20 International Strategy
Create value by transferring valuable core competencies to foreign markets that indigenous competitors lack Centralize product development functions at home Establish manufacturing and marketing functions in local country but head office exercises tight control over it Limit customization of product offering and market strategy Strategy effective if firm faces weak pressures for local responsive and cost reductions

21 Multidomestic Strategy
Main aim is maximum local responsiveness Customize product offering, market strategy including production and R&D according to national conditions Generally unable to realize value from experience curve effects and location economies Possess high cost structure

22 Global Strategy Focus is on achieving a low cost strategy by reaping cost reductions that come from experience curve effects and location economies Production, marketing, and R&D concentrated in few favorable functions Market standardized product to keep costs low Effective where strong pressures for cost reductions and low demand for local responsiveness exist Semiconductor industry

23 Transnational Strategy
To meet competition, firms aim to reduce costs, transfer core competencies while paying attention to pressures for local responsiveness Global learning Valuable skills can develop in any of the firm’s world wide operations Transfer of knowledge from foreign subsidiary to home country, to other foreign subsidiaries Transnational strategy difficult task due to contradictory demands placed on the organization Caterpillar

What are three things a firm must do to maximize profitability?

There are four key areas that can help drive profitability.
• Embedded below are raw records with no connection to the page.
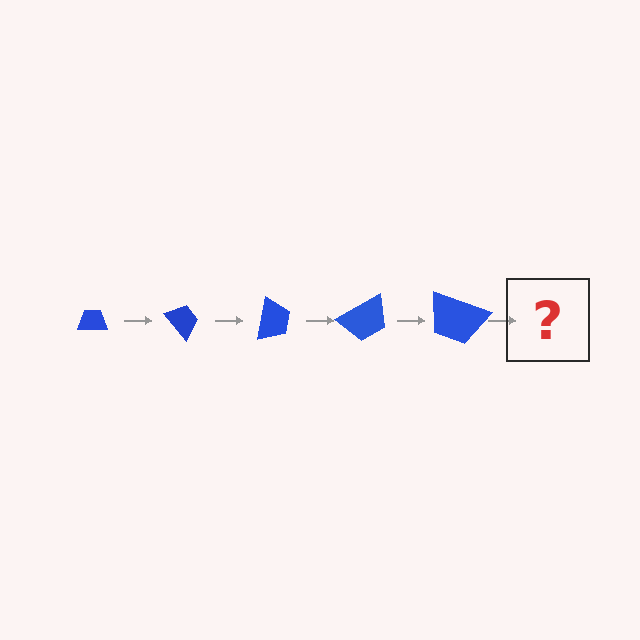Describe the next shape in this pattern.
It should be a trapezoid, larger than the previous one and rotated 250 degrees clockwise from the start.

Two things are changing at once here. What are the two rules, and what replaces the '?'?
The two rules are that the trapezoid grows larger each step and it rotates 50 degrees clockwise each step. The '?' should be a trapezoid, larger than the previous one and rotated 250 degrees clockwise from the start.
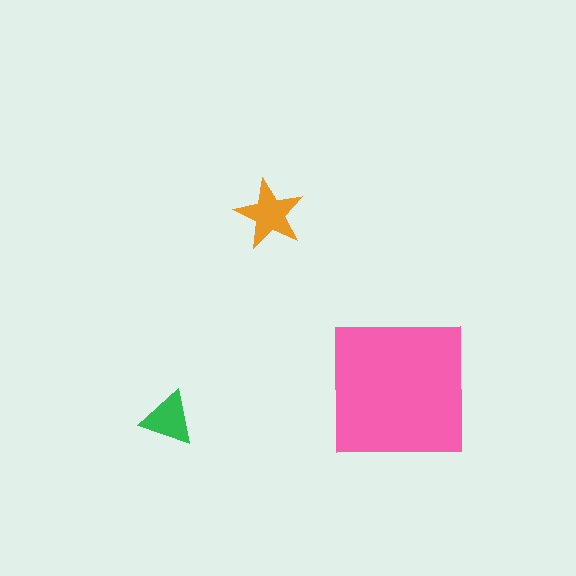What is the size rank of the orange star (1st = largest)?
2nd.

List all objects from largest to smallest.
The pink square, the orange star, the green triangle.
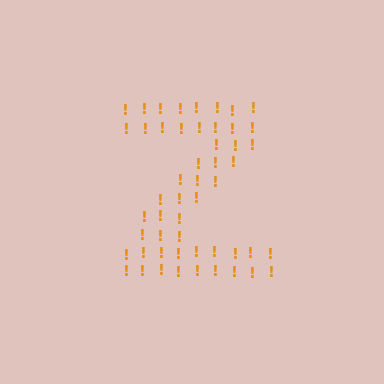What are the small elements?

These are reducing costs, increasing turnover, increasing productivity, and increasing efficiency. You can also expand into new market sectors, or develop new products or services.

What is a basic strategy paradigm?

A central tenet of the basic strategy paradigm is that to maximize its profitability, a firm must do three things: (1) pick a position on the efficiency frontier that is viable in the sense that there is enough demand to support that choice; (2) configure its internal operations, such as manufacturing, marketing, ...

What are three ways a company can increase its profitability and rate of profit growth by expanding internationally quizlet?

Firms that expand internationally can increase profitability/profit growth by:.
Entering markets where competitors lack similar competencies..
Realizing location economies..
Exploiting experience curve effects..
Transferring valuable skills within the organization. Sets with similar terms..

What are three sources a company can use to achieve economies of scale quizlet?

What are three sources a company can use to achieve economies of scale? The reductions in unit cost achieved by producing a large volume of a product. Attaining economies of scale lowers a firm's unit of costs and increases its profitability. Location economies, learning effects, economies of scale.